Nauvoo pluralists, including Joseph Smith, tried to avoid bearing a false witness while avoiding any acknowledgement of the practice of celestial plural marriage.

  • Abraham introduced his wife Sarai to the king of Egypt as his sister in order to save his life (Genesis 12: 10-12).  
  • Later Abraham repeated the approach with King Abimelech, not disclosing Sarah was his wife (Genesis 20:1-7).
  • Leaders could truthfully deny John C. Bennett's "spiritual wifery," legal polygamy, and polygamy as practiced by the Turks. 
  • Many Latter-day Saints considered celestial plural marriage to be so different from polygamy that denying polygamy was not bearing a false witness.
  • Multiple authors acknowledge the sincere attempts of leaders to technically not lie while denying polygamy:
  • Danel Bachman observed:  ‘Most of these denials stressed semantical and theological technicalities.  That is, the language of the defense was carefully chosen to disavow practices that did not accurately represent Church doctrines.” (A Study of the Mormon Practice of Plural Marriage Before the Death of Joseph Smith." M.A. thesis, Purdue University, 1975, 197. )
  • Todd Compton concurred:  “Faced with the necessity of keeping polygamy secret, the Mormon authorities generally chose to disavow the practice, sometimes using language with coded double meanings.” (In Sacred Loneliness, 643.)
  • Lawrence Foster wrote:  “Smith himself most characteristically made indirect denials of polygamy in which he said simply that such statements were too ridiculous to be believed.  But he always carefully refrained from saying that such statements weren’t true.” ("Between Two Worlds," Ph.D. dissertation, 1976, 208 fn1.) 
  • Fawn Brodie agreed:  “The denials of polygamy uttered by the Mormon leaders between 1835 and 1852, when it was finally admitted, are a remarkable series of evasions and circumlocutions involving all sorts of verbal gymnastics.” (No Man Knows My History: The Life of Joseph Smith, the Mormon Prophet, 2nd rev. ed. New York, 1971, 321).

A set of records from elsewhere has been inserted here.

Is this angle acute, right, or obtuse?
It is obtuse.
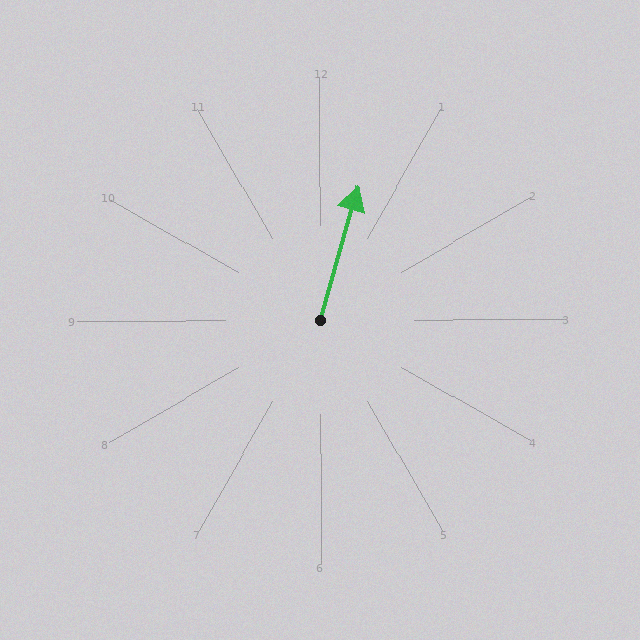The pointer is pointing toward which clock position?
Roughly 1 o'clock.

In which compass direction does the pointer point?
North.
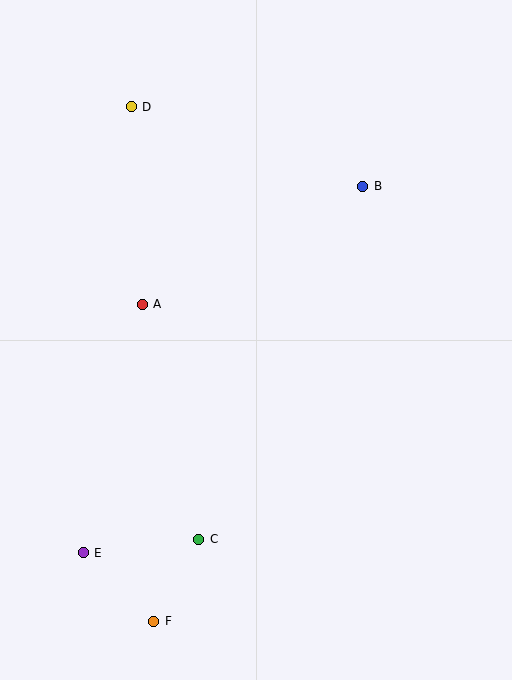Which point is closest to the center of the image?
Point A at (142, 304) is closest to the center.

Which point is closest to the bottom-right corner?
Point C is closest to the bottom-right corner.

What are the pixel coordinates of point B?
Point B is at (363, 186).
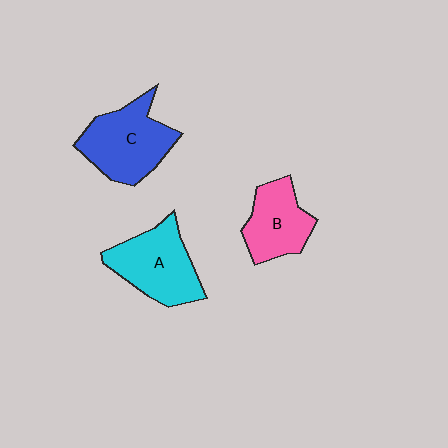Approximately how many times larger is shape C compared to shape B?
Approximately 1.3 times.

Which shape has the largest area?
Shape C (blue).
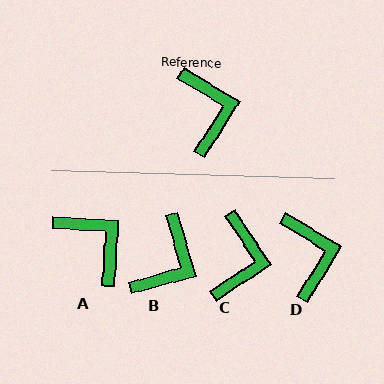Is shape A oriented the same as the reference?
No, it is off by about 28 degrees.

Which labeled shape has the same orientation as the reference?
D.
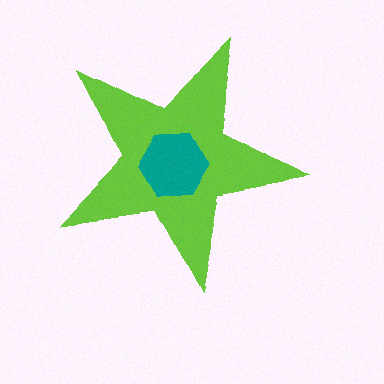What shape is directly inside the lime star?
The teal hexagon.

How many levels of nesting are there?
2.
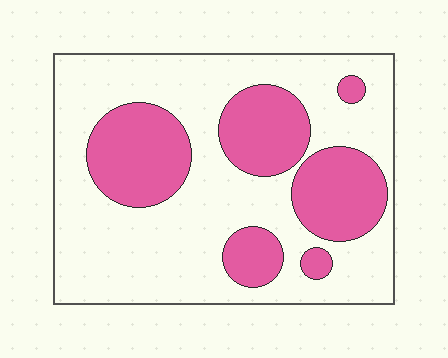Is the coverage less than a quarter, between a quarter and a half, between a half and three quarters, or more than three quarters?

  • Plural marriage wasn’t Joseph Smith secret teaching, but a principle he sought to introduce to the Saints as soon as they were capable of receiving it.
  • When asked in 1892:  “Did you agree with Joseph Smith when he was teaching you this principle, that you would guard it as a secret?”  plural wife Lucy Walker answered:  “I entered into no such agreement.  There was no such an arrangement.”
  • In the right setting, Joseph taught the principle to sincere inquirers. Cyrus Wheelock, who held no significant leadership position, reported that on a “rainy and chilly” day in a forest setting about a mile west of Montrose, Iowa Joseph taught a small group of men regarding plural marriage: "His teaching was not specially directed to me, but to all who were in the company.  We talked about it as we might here. . .  I understood it as a . . . principle that would be fully and openly revealed to the Church when the proper time came for it to be revealed.”
  • Exactly one month after it had been written, the revelation on celestial marriage was read to the Nauvoo High Council. Other priesthood quorums heard it read as well.
  • Jesus did not always respond to inquirers:  “And when he was accused of the chief priests and elders, he answered nothing” (Matthew 27:12). “But Jesus yet answered nothing; so that Pilate marveled” (Mark 15:5).
  • In 1883, as Church President, John Taylor recounted that “he was present at a meeting of the leading authorities of the Church in Nauvoo, at which the subject of the revelation on celestial marriage was laid before them and unanimously received as from God."